だが、どうも、これだけが理由ではないような気がする。
もう少し精神的な部分で日本人はストレスを抱えているような気がするのだ。
私は、これは何か文献があるとかではないが、放射能によって日本が「穢れ」たからという発想を少し持ち出してみようと思う。
日本人は非常に「穢れ」を嫌う。忌み嫌う。
穢れにとりつかれたモノは、「禊」が必要である。
基本的に日本人の人やモノの評価は、この「穢れ」と「禊」で大体説明がつく。


実は、福島の原発事故という「穢れ」に対して、誰一人「禊」を行っていないのである。
何か問題が発生した時に、我々は「責任を取ってやめろ!」とよく叫ぶ。
これは、実は「穢れ」に対して、誰か御上に対して「禊」を行え!と言っているに他ならない。

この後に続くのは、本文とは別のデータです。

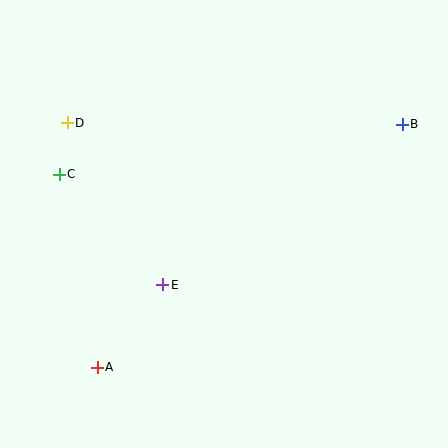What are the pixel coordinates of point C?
Point C is at (59, 174).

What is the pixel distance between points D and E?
The distance between D and E is 188 pixels.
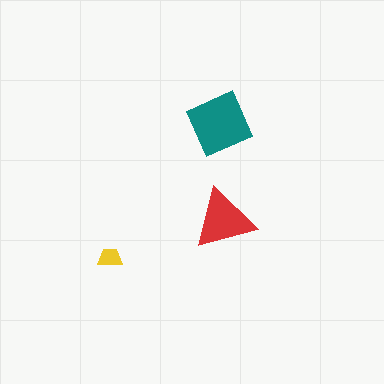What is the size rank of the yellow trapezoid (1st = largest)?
3rd.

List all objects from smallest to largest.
The yellow trapezoid, the red triangle, the teal square.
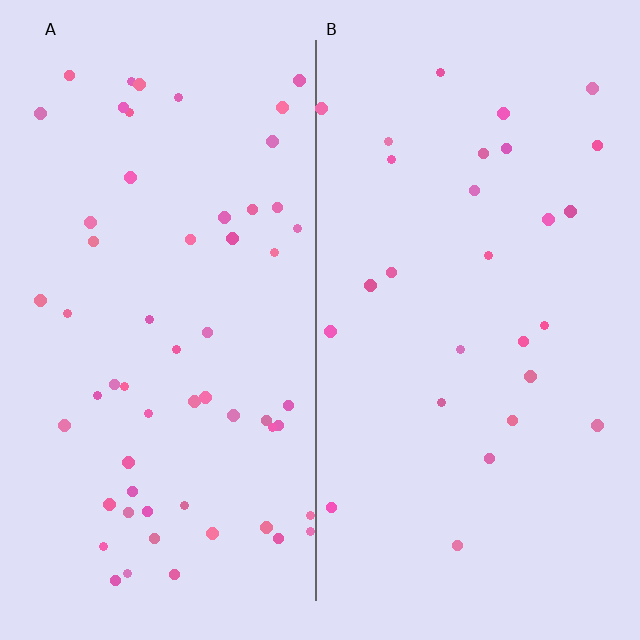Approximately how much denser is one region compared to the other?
Approximately 2.1× — region A over region B.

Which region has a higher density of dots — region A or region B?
A (the left).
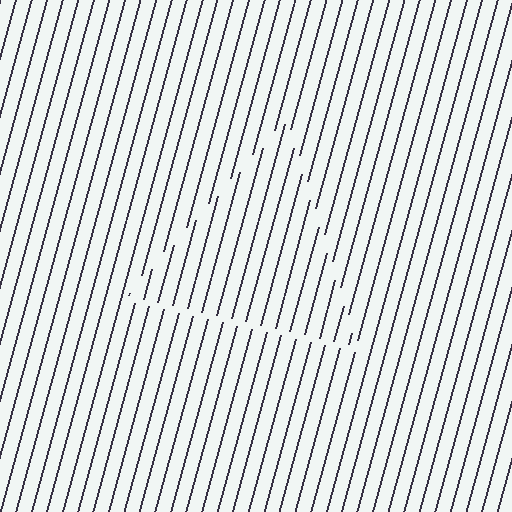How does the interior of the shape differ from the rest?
The interior of the shape contains the same grating, shifted by half a period — the contour is defined by the phase discontinuity where line-ends from the inner and outer gratings abut.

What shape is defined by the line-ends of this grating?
An illusory triangle. The interior of the shape contains the same grating, shifted by half a period — the contour is defined by the phase discontinuity where line-ends from the inner and outer gratings abut.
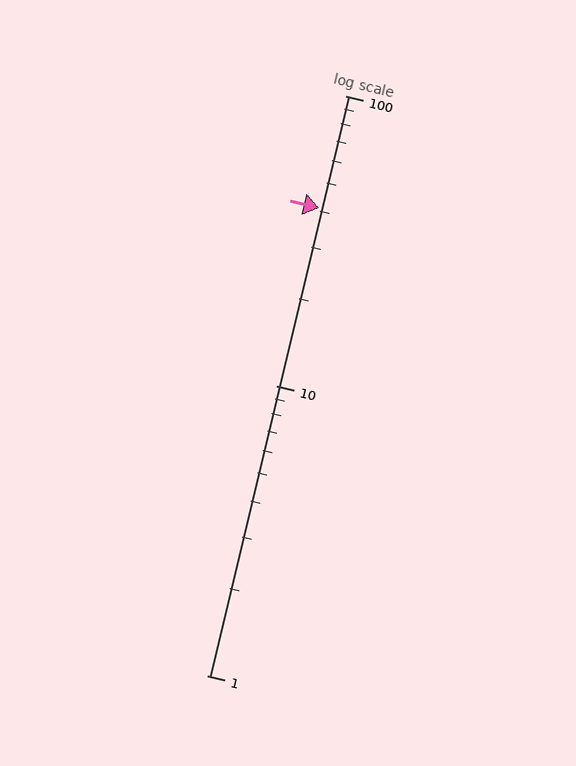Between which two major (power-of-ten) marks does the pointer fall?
The pointer is between 10 and 100.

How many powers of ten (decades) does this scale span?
The scale spans 2 decades, from 1 to 100.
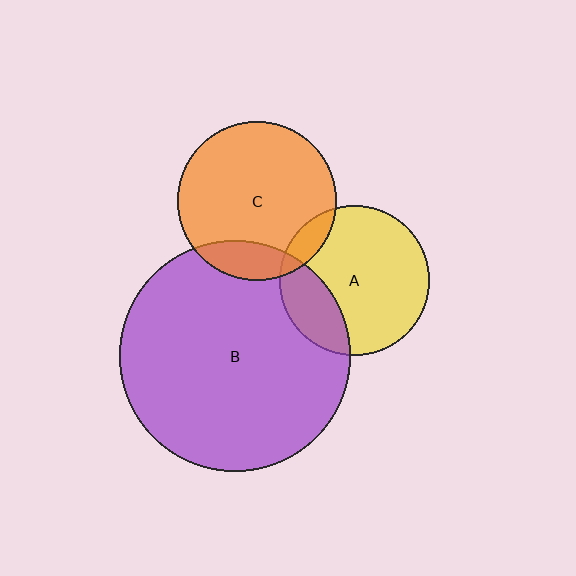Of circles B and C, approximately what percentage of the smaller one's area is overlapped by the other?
Approximately 15%.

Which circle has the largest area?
Circle B (purple).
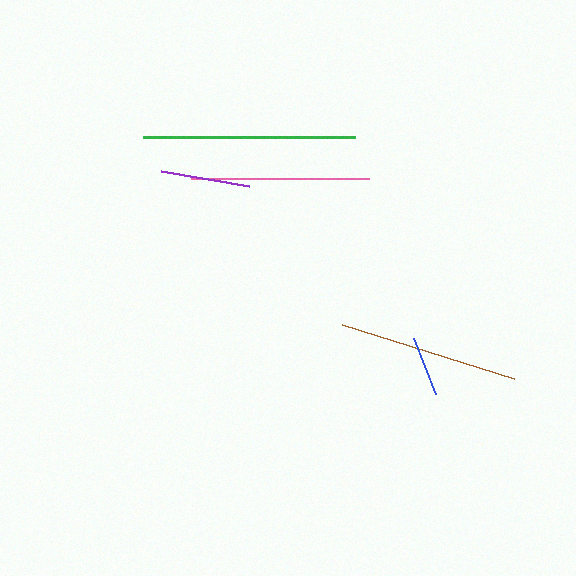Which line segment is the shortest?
The blue line is the shortest at approximately 60 pixels.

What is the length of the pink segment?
The pink segment is approximately 177 pixels long.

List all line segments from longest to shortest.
From longest to shortest: green, brown and pink (about equal), purple, blue.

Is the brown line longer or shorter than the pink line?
The brown and pink lines are approximately the same length (about 181 and 177 pixels).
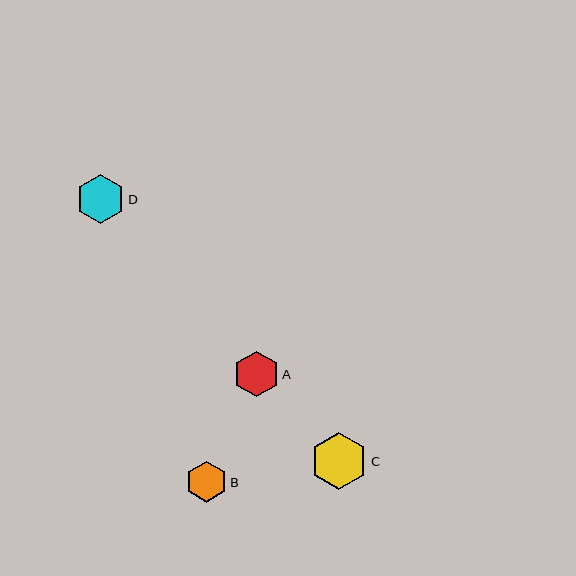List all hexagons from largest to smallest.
From largest to smallest: C, D, A, B.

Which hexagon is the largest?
Hexagon C is the largest with a size of approximately 57 pixels.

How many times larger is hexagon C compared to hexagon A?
Hexagon C is approximately 1.2 times the size of hexagon A.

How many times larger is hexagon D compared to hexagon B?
Hexagon D is approximately 1.2 times the size of hexagon B.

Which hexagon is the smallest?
Hexagon B is the smallest with a size of approximately 41 pixels.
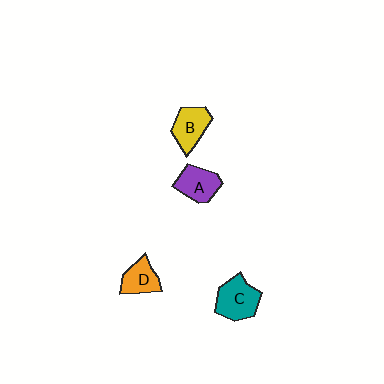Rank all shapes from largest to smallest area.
From largest to smallest: C (teal), B (yellow), A (purple), D (orange).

極めて宗教的な文化が我々の精神世界には内在しているのである。
翻って、今回の福島原発事故は誰も「禊」を行っていないが故に、日本から「穢れ」を払えないでいる。
あの時、最も簡単な「禊」は間違いなく、東電を倒産させる事であった。
しかし、それが出来ずにズルズル来てしまったがために、誰も「禊」が行えない不安定な状況になっているのである。


その不安定さゆえに、日本人全体がストレスフルな状態になっているのではないだろうか?